Craven’s interview with Langenkamp went beyond just the known information that has been discussed regarding the Nightmare on Elm Street films ad infinitum. For example, the conversation they have about how Craven thought up the Nancy Thompson character was informative. Craven delved into not only the reason he opted to have Nancy be his heroine, but also revealed why he made sure he wrote her character with certain personality traits in mind. His answers were sometimes humorous, such as: when he relays a story from the film “Swamp Thing” where his now grown daughter, Jessica, also interviewed in the documentary, got on her father’s case when she asked him: Why girls, such as Golden Globe nominee, Adrienne Barbeau (Maude), who played the role of Alice Cable in the film, always had to fall down while being chased by the bad guys?
The following are Langenkamp’s responses when asked what she thought of the 2010 remake of “A Nightmare on Elm Street,” and if she was approached for a role in the film?
“I made a conscious decision that I never want to see another Freddy Krueger besides Robert Englund, so I didn’t see it…And I’ll never, ever, see it. It was made with the wrong set of goals, and the goals were to take advantage of an entire fan base that would basically pay 10 bucks to see Freddy again… I just can’t even express in words how disappointed I am in that kind of motive.”

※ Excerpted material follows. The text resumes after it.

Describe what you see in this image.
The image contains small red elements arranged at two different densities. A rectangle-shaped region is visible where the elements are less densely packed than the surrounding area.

“After they tested it and saw that it wasn’t going to be well received, I think they called me and asked me to do a cameo and I said, “No thank you.” I thought that it was very cynical, the whole way they made that movie was very cynical.”

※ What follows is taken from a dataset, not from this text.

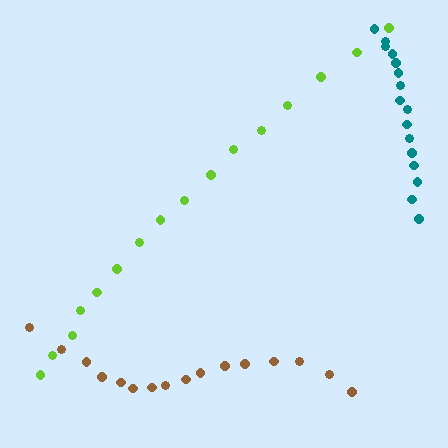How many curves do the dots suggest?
There are 3 distinct paths.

For those of you interested in watching or owning a copy of “I Am Nancy,” visit the website iamnancy.net. For $2.99 you can buy a streaming download of the film. If you prefer to own the documentary you can purchase it right on the website, with the option to receive an autographed copy for an additional fee. If you would prefer, there is also a link to buy the film on Amazon. Additionally, the website also sells a few other “A Nightmare on Elm Street” memorabilia items.
In closing, when I still lived on Long Island, on a number of occasions, my friends and I would take the long drive from Nassau County to Cherry Hill, New Jersey to attend Monster-Mania Conventions. Once there, we got autographs on actions figures, posters, still photos, and also took pictures with numerous entertainers, who work both in front of, and behind the camera on horror films. On two separate occasions, I had the opportunity to meet, talk with, and get items autographed by Heather Langenkamp; she couldn’t have been nicer, both in terms of her attitude while meeting me, and in the time she took to talk with me.